TV : « Master of None », cuisine et dépendances amoureuses
TV : « Master of None », cuisine et dépendances amoureuses
Par Renaud Machart
Notre choix du soir. Cette série dessine le portrait, sensible et désopilant, d’un jeune new-yorkais d’origine indienne aux prises avec ses expériences gastromico-sentimentales (sur Netflix, à la demande).

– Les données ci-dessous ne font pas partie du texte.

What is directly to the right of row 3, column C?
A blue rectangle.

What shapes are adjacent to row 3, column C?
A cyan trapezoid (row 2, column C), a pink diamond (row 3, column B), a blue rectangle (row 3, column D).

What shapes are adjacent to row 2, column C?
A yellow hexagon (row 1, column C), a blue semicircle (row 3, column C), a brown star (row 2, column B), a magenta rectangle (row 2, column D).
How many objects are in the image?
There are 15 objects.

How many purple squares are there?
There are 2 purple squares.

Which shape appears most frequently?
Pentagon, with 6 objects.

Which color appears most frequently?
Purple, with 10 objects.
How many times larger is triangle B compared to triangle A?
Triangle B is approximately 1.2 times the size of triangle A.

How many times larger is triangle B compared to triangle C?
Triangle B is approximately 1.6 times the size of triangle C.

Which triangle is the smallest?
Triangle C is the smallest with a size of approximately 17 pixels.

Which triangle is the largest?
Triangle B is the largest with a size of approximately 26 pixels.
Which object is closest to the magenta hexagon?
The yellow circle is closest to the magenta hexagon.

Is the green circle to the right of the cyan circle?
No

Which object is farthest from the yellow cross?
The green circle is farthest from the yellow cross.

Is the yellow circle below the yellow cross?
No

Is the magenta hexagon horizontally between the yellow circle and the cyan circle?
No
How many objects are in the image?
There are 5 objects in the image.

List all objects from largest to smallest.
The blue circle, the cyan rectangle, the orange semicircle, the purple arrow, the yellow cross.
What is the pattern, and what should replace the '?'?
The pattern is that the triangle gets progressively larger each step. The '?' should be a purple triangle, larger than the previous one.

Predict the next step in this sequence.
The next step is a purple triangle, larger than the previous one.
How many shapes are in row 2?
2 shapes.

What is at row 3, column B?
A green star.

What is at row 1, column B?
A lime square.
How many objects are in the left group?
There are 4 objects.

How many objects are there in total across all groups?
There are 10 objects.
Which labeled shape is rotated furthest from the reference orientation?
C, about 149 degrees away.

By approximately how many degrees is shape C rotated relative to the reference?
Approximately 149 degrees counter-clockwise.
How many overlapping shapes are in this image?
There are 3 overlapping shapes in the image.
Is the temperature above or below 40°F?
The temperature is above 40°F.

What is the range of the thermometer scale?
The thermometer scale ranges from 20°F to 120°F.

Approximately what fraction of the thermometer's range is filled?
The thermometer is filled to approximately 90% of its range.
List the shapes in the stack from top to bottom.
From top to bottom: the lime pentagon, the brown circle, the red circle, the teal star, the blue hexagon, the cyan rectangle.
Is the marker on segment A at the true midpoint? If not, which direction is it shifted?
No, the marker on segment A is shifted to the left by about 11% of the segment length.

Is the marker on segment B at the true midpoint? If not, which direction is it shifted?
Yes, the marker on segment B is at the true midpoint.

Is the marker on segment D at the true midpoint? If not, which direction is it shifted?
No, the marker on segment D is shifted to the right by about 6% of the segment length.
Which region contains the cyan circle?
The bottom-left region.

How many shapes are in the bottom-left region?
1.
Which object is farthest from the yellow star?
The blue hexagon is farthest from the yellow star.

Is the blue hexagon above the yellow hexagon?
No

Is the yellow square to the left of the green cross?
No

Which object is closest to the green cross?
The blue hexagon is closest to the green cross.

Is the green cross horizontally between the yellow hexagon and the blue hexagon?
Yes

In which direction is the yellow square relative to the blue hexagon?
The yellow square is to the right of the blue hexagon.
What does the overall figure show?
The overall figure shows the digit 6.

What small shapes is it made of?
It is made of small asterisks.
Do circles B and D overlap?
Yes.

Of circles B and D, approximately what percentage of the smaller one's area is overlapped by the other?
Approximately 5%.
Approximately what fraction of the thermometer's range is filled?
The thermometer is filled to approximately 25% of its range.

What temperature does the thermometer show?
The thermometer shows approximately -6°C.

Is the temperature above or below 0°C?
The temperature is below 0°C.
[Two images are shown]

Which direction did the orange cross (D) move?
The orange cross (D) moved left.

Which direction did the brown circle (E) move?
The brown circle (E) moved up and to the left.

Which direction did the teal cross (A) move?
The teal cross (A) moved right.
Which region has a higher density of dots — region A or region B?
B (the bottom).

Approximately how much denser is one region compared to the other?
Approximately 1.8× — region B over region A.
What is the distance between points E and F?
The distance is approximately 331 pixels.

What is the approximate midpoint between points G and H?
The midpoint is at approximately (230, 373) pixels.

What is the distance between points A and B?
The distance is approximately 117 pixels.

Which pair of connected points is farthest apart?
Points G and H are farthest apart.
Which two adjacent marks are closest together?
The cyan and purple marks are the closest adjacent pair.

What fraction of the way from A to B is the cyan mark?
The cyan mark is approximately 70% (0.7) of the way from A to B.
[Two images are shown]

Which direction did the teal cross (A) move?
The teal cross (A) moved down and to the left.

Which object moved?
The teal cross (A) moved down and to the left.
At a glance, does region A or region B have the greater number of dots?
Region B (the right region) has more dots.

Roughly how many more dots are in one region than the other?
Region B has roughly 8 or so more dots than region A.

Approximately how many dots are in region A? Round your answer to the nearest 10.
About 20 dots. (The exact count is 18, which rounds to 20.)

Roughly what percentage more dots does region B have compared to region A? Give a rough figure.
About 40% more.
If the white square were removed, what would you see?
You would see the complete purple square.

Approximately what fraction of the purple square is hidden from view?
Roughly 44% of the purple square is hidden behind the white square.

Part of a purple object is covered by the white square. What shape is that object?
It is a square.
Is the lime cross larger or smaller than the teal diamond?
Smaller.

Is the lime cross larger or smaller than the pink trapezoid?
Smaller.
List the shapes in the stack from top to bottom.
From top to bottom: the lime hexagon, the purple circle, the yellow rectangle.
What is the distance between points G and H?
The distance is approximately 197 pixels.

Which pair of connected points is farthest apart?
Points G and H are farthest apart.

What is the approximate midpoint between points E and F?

Master of None - Season 2 | Official Trailer [HD] | Netflix
Dev (joué par Aziz Ansari, le cocréateur de Master of None) est un jeune acteur new-yorkais trentenaire d’origine indienne, bobo issu d’un milieu aisé (son père est chirurgien, quoique cantonné à des opérations mineures et « particulières »), enfantin, désopilant et charmant. Entre deux tournages de publicités pour la télévision (la spécialité forcée de celui qu’on tente de cantonner à des rôles stéréotypés et à accent), Dev passe son temps à dénicher le meilleur foodtruck de tacoset la meilleure trattoria de pâtes au ragoût de queue de bœuf.
Sinon ce « foodie » frénétique vit plus ou moins seul et se console de rencontres féminines parfois improbables en retrouvant son indécrottable bande de potes : Arnold (Eric Wareheim), un géant au grand cœur, Brad (Kelvin Yu), beau gosse d’origine chinoise, et Denise (Lena Waithe), l’amie d’enfance de Dev, lesbienne afro-américaine à casquette et dreadlocks un rien « butch ».
A la fin de la première saison, Dev, déprimé après la rupture avec celle qui partageait sa vie depuis un an, achetait un billet d’avion pour Modène, en Italie, afin d’y apprendre à faire la pasta. Au début de la deuxième saison (bien plus aboutie et fine que la précédente), on l’y retrouve alors qu’il a passé là-bas quelques semaines – rejoint pour quelques jours par Arnold.
Camaraderie de façade
De retour à New York, Dev anime désormais une émission de télé-réalité culinaire, passablement idiote, consacrée aux cupcakes. Il se remet à la recherche de l’âme sœur quand la belle Francesca (Alessandra Mastronardi) – qu’il avait connue dans la manufacture de pâtes à Modène – lui rend visite avec son fiancé, et ravive chez Dev un sentiment amoureux enfoui derrière une camaraderie de façade.
Avec cette trame, Aziz Ansari, qui a créé Master of None en 2015 avec son ami Alan Yang, a imaginé l’une des séries les plus attachantes du moment. A la fois drôle et touchante, elle est d’un esprit typiquement new-yorkais : les amateurs de Louie, de Louis C. K., de Girls, de Lena Dunham, et des films de Woody Allen seront en terrain familier.
Master of None est new-yorkais aussi et surtout par le fait que le milieu que fréquente Dev est beaucoup plus divers que celui de Girls, par exemple (à qui l’on a beaucoup reproché sa distribution « caucasienne »). Avec beaucoup de tendresse amusée, la caméra se balade dans les milieux familiaux de Dev et de ses amis et campe des saynètes irrésistibles.
Aziz Ansari | Netflix
A l’heure où Netflix défraie la chronique par sa remise en question du cinéma sur grand écran, cette série montre ce que peut apporter la diffusion hors cadre télévisuel (sans césures pour coupures de publicité, sans formatage temporel strict et, il va de soi, sans censure du propos). Ainsi, on notera les étirements et suspensions du temps et du récit, avec des épisodes plus longs, comme le magnifique neuvième de cette saison 2 – une sorte de parenthèse enchantée –, qui dure pas loin d’une heure.
Enfin, Master of None se prête au jeu de la parodie en se payant effrontément la tête de la série documentaire « Chef’s Table », de Netflix, et d’émissions (en particulier « Cupcake Wars ») de Food Network, la chaîne culinaire nord-américaine. Tout cela est décidément jouissif, subtilement inventif et le plus souvent à mourir de rire.
Master of None, saison 2, série créée par Aziz Ansari et Alan Yang. Avec Aziz Ansari, Alessandra Mastronardi, Eric Wareheim, Lena Waithe, Kelvin Yu (EU, 2017, 10 × 28 - 54 min).